Nel 2023 Michael Palm e Lukas Zach vincono lo Spiel des Jahres con Dorfromantik, un gioco di fiumi che scorrono, foreste che frusciano, villaggi che si costruiscono in pace. Due anni dopo, gli stessi due autori pubblicano un cooperativo in cui dieci mostri ti aspettano per ucciderti.
Pegasus Spiele non è un editore qualsiasi. Fondato nel 1993 a Friedberg da Karsten Esser e Andreas Finkernagel, all'epoca diciannove e vent'anni, ha portato in Germania Pandemic, Azul, Kingdomino, MicroMacro, Munchkin. Dieci Spiel des Jahres in trent'anni.
Palm e Zach lavorano insieme come duo Ludocreatix da oltre vent'anni, a distanza tra l'Hegau e Brema.
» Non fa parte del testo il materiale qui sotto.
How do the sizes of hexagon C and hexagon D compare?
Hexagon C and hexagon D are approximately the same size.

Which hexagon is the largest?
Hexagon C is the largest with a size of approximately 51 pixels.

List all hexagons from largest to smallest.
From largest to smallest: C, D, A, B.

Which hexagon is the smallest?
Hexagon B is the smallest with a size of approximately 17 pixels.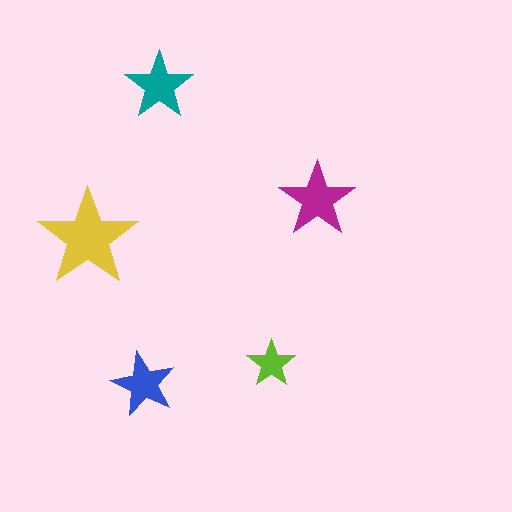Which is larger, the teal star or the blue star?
The teal one.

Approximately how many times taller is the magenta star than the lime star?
About 1.5 times taller.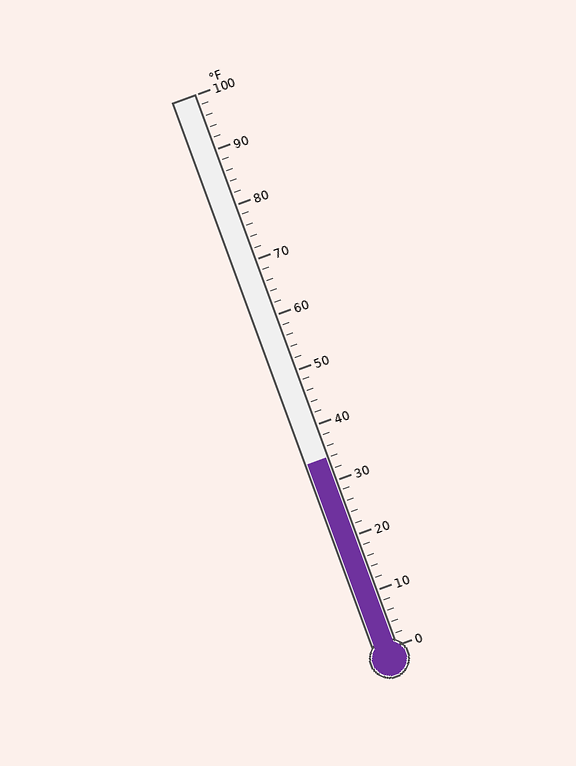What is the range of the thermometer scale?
The thermometer scale ranges from 0°F to 100°F.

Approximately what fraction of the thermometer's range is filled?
The thermometer is filled to approximately 35% of its range.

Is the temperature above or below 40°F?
The temperature is below 40°F.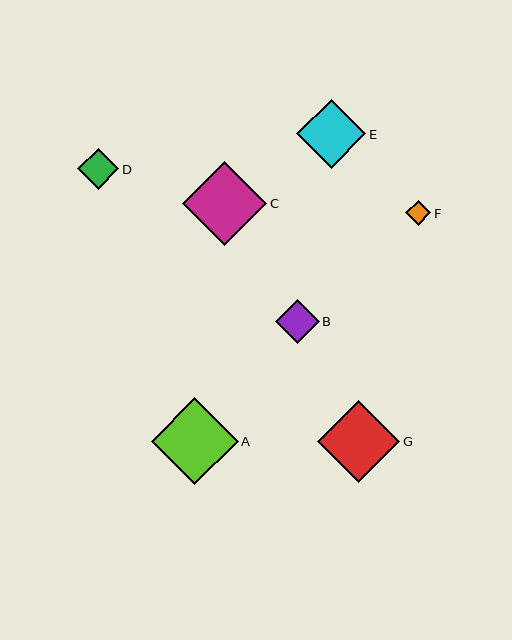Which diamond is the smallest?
Diamond F is the smallest with a size of approximately 25 pixels.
Loro sono Bang! The Dice Game, la serie UNDO, Die Zwerge, Aventuria, e quel Dorfromantik del 2023.
Il dettaglio che cambia tutto: Lukas Zach, tre giorni a settimana, fa il game designer nell'industria dei videogiochi. È dentro quel mestiere che il boss fight è diventato un genere. Quando ha proposto a Palm di portarlo sul tavolo, sapeva esattamente cosa stava chiedendo.
Sei seduto al tavolo con tre amici. Davanti a voi, non un tabellone, ma uno smartphone. Sullo schermo c'è il boss.
Giochi una carta. La passi davanti alla fotocamera. Il boss la legge, capisce cosa hai fatto, e risponde. Non con una reazione standard scritta su una carta evento. Con una reazione tattica costruita su quella mossa specifica, in quel momento specifico.
Non stai giocando contro un sistema casuale. Stai giocando contro qualcosa che ti sta studiando. E tutto quello che fai, il telefono lo sta guardando.
Boss Fighters QR. Da 2 a 4 giocatori, quaranta-sessanta minuti, cooperativo a campagna.
La regola base è un deckbuilder cooperativo classico. Quattro eroi, quattro classi mescolabili, ognuno costruisce e gestisce la propria mano. Si combatte insieme contro un boss alla volta, per dieci boss totali. Fino a qui, un cooperativo solido di scuola tedesca.
Sopra, gli autori hanno cucito l'app. Un programmatore vero — Florian Feith, preso da Zach dal suo mondo videoludico — ha scritto un motore che riconosce le carte tramite QR code e gestisce il boss come un avversario reattivo, non come una sequenza di eventi.
Poi c'è il colpo. Ogni boss ha quattro livelli di difficoltà, e a ogni livello cambia il modo in cui pensa. Non i numeri: la logica. Lo stesso boss giocato due volte ti combatte due volte in modi diversi, perché legge cose diverse di te.
Sei seduto al tavolo con tre amici e un telefono.
Lui aspetta che tu giochi la prossima carta.